(Yicai Global) Dec. 6 -- The approval rate of China's A-share initial public offering (IPO) applications has kept declining as regulators tighten scrutiny. However, China’s securities regulator has approved all the applications for mergers and acquisitions (M&A) and restructuring submitted by listed companies in the past two months, raising investment banks’ expectations for back-door listings by companies.
In October and November, the China Securities Regulatory Commission reviewed 20 M&A and restructuring proposals by listed companies, approving all of them, with 12 receiving unconditional approvals and eight getting conditional approvals, Shanghai Securities News reported today. However, the average approval rate of M&A and restructuring applications was 90 percent in the first nine months of this year, with the rate reaching 100 percent only in April.

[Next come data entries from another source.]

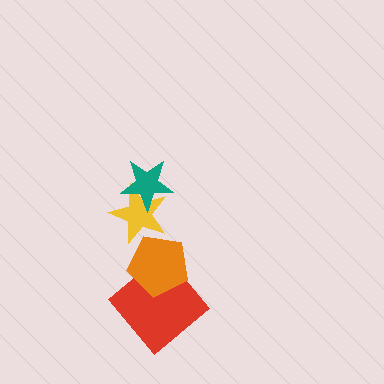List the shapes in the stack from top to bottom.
From top to bottom: the teal star, the yellow star, the orange pentagon, the red diamond.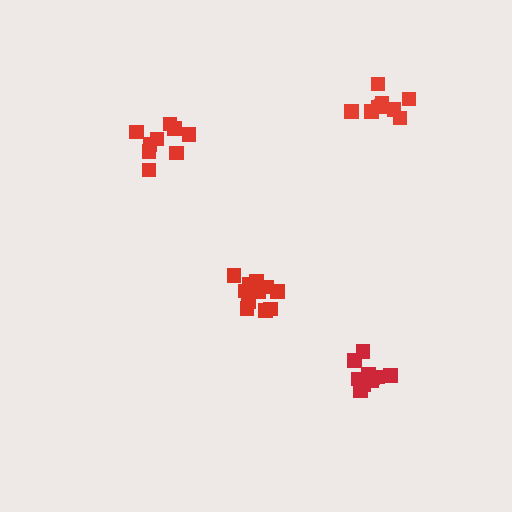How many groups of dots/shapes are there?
There are 4 groups.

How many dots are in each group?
Group 1: 9 dots, Group 2: 11 dots, Group 3: 9 dots, Group 4: 12 dots (41 total).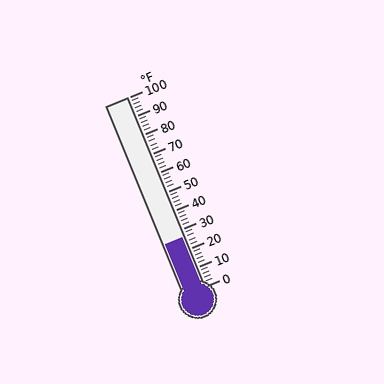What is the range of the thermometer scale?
The thermometer scale ranges from 0°F to 100°F.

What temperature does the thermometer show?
The thermometer shows approximately 26°F.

Higher approval rate does not mean regulators have relaxed requirements when reviewing M&A and restructuring applications, insiders said, adding it was because heightened scrutiny led to a decrease in the number of such applications and investment banks were also better prepared. Some 27 M&A and restructuring applications were approved in June, and 23 such applications got greenlight in July. The number of applications approved has declined substantially in the past two months. It remains to be seen whether the 100 percent approval rate will sustain.
Nonetheless, given that IPO approval rate was only 50 percent and 66.7 percent, respectively, in the past two months, investment banks are having higher expectations for back-door listings by companies. An investment banker said he was very much looking forward to the final review result of internet security leader Qihoo 360 Technology Co.’s back-door listing via SJEC Corp. [SHA:601313], a benchmark project.